By the beginning of the 17th century the Schloss had become one of the most famous building complexes in the Holy Roman Empire. You can see the mixture of renaissance styles in the grand facades around the central courtyard. Here’s one of them, the Ottheinrichbau.
In the late 17th century the castle was repeatedly attacked and heavily damaged by the French, and afterwards some attempts were made to repair it. Then in 1764 it caught fire after two lightning strikes and was left in ruins. For some time after that the locals helped themselves to stones from the ruins to build houses in the town.
With the rise of the Romantic Movement in the 19th Century Heidelberg Castle became a national monument. It was seen as a monument to German history and attracted many romantic poets and artists (including William Turner) who loved the combination of ruins and nature, and the brooding atmosphere. Since 1893 there has been some restoration but the Schloss is still regarded as a ruin, attracting around one million visitors a year from all over the world.
We were amazed by the size of the Schloss. Lots of families were visiting when we were there and kids love castles! My favourite outdoor spots were the huge terraces, because of their size and beautiful views over the city, Alte Bruecke or Old Bridge, and Neckar River.
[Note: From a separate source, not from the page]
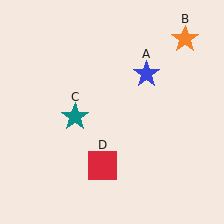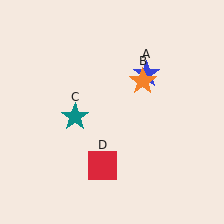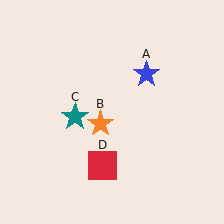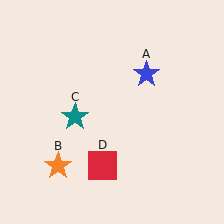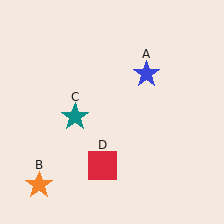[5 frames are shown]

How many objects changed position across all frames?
1 object changed position: orange star (object B).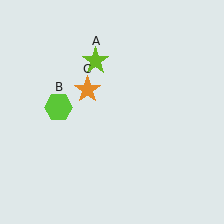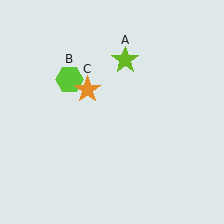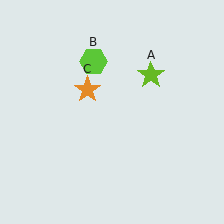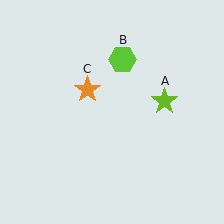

We thought the best one was the “Scheffel” Terrace named after one of the 19th Century romantic poets. I should mention that major renovations are taking place in the castle’s extensive gardens and so parts of the terraces are barricaded off at the moment.
As for the castle itself, I loved the Fasskeller, or Barrel Cellar. The first thing you see when you go in there is people sampling local wines and eating pieces of cake. It was a bit early for the wine so we opted for other drinks but didn’t miss out the cake. Himbeerkuchen mit Schlagsahne – fresh raspberry cake with whipped cream – gave us enough energy for another couple of hours’ exploring. Cake is one thing we always include on trips to Germany, wherever we go. And it turns up in the most unexpected places.
I’d heard about the enormous wine barrel in this room. It was constructed in 1750 and held 200,000 litres of wine, which used to be pumped via a pipe into the adjacent banqueting hall. We spotted a huge barrel and excitedly took a photo of our daughter in front of it to give an idea of the size.
But wait! I’d read that you could climb up some steps at the side of the barrel and walk on the platform on top of it, which was designed to be used as a dance floor. Where were they? No steps or platform were to be seen, and it was then that we noticed the real great barrel. It was much bigger than the one we’d thought was huge. It’s the largest wine barrel in the world, made from 130 oak trees and 7 metres wide. We climbed up the wooden staircase to the side of the barrel and walked about on the top of it, where the privileged guests at the castle banquets used to dance.
I forgot to mention that your approach to the barrel will be watched over by the painted wooden statue of a court jester called Clemens Perkeo, who according to legend could empty the entire great barrel in one gulp.